Did you ever know a person that kept bringing up an issue even after you apologized? What's with these folks?


----------



## Knight (May 18, 2017)

Does something you said in an argument 25 years ago with your wife count?


----------



## jujube (May 18, 2017)

Knight said:


> Does something you said in an argument 25 years ago with your wife count?
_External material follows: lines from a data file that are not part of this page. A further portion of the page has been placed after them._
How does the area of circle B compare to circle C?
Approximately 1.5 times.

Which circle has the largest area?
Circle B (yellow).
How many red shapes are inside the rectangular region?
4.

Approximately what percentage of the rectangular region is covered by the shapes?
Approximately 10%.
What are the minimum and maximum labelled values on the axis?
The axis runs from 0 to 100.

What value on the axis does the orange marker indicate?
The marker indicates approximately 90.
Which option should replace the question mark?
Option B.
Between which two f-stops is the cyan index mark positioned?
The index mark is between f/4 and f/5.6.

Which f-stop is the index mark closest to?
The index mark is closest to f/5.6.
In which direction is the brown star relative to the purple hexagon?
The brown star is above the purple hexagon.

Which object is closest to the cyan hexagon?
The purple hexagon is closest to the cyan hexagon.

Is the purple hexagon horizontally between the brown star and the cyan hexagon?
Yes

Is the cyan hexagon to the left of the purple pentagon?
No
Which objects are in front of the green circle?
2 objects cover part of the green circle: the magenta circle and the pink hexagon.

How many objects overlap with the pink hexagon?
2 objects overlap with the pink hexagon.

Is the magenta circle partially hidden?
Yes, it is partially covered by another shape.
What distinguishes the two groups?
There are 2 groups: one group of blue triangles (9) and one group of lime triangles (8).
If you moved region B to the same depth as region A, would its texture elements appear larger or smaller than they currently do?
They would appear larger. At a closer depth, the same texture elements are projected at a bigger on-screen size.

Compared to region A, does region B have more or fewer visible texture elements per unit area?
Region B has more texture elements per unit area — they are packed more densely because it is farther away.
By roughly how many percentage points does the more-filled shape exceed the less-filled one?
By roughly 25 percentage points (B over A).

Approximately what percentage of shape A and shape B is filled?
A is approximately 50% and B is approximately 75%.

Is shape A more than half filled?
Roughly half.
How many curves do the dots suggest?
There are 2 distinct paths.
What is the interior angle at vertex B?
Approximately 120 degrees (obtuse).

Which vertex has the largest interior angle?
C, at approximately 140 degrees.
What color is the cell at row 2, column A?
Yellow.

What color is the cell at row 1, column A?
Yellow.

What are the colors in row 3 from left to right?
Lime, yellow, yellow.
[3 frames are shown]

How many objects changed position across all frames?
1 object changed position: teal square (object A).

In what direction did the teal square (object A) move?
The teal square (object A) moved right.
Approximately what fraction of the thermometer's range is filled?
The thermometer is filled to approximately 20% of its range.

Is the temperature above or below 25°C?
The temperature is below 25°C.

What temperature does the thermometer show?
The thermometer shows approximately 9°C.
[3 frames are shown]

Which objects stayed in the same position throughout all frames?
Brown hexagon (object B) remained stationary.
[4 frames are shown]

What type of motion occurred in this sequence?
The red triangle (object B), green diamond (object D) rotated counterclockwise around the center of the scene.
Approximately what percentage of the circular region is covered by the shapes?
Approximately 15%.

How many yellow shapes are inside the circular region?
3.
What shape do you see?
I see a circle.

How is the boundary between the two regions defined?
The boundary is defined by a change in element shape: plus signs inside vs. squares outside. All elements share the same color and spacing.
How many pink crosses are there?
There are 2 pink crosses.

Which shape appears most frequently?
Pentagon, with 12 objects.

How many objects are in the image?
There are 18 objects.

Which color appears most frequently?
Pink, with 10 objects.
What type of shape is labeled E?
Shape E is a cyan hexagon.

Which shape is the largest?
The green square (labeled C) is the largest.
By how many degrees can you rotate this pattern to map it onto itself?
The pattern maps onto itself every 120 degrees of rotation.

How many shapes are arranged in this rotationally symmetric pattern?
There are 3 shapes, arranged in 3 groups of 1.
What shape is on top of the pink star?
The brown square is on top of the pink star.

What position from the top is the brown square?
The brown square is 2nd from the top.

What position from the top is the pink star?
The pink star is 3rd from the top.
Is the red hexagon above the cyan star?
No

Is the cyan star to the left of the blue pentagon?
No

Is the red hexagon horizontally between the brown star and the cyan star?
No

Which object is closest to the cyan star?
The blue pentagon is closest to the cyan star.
You've been married for at least 25 years and you have to ask that question?


----------



## Macfan (May 18, 2017)

Our 45th Wedding Anniversary is coming up next month. I've heard the first 50 are the hardest? I'm really glad to have her, you'd be amazed at the things she remembers that I don't ! It's really nice to go into a room and have someone available to remind me what I went in there for, and to chastise me for taking so long . I've mentioned if I say I'll do something, there's no need to remind me every six months, but she does anyway. When I retired, I had no idea my wife would become my boss, why isn't that written anywhere, or maybe it's in the fine print on the back and at the bottom of the marriage license? To be honest, I reasonably should have known, as she's really been the boss the whole time we've been together. I'd say don't tell her but I'm confident she already knows :love_heart:.


----------



## Falcon (May 18, 2017)

Are you saying that you didn't know, that, after being married  for 40 some years, that

women  NEVER  forget  ANYTHING !!


----------



## Aunt Bea (May 18, 2017)

I always feel sad when the only thing some people seem to remember about a person was a bad or embarrassing moment, I would much rather be forgotten or ignored.


----------



## Wayne (May 18, 2017)

Some people in life are just negative, we all have seen them at 1 time or another. For me I just go the other way and let them drown in their mire. I have no use for that, I admit I did put up with it a short time but I eliminated all of those kind from my life. It was not an easy thing to do.


----------



## Ruthanne (May 18, 2017)

I try to get away from those who do that; after all I am single and can get away with no problem.


----------



## LinuxCat (May 19, 2017)

@Falcon 
You are wrong when you say Women don't forget anything.
They all forget their real age.


----------



## deesierra (May 19, 2017)

LinuxCat said:


> @Falcon
> You are wrong when you say Women don't forget anything.
> They all forget their real age.



And men don't????? layful:


----------



## Kadee (May 19, 2017)

Falcon said:


> Are you saying that you didn't know, that, after being married  for 40 some years, that
> 
> women  NEVER  forget  ANYTHING !!



:laugh::laugh:


----------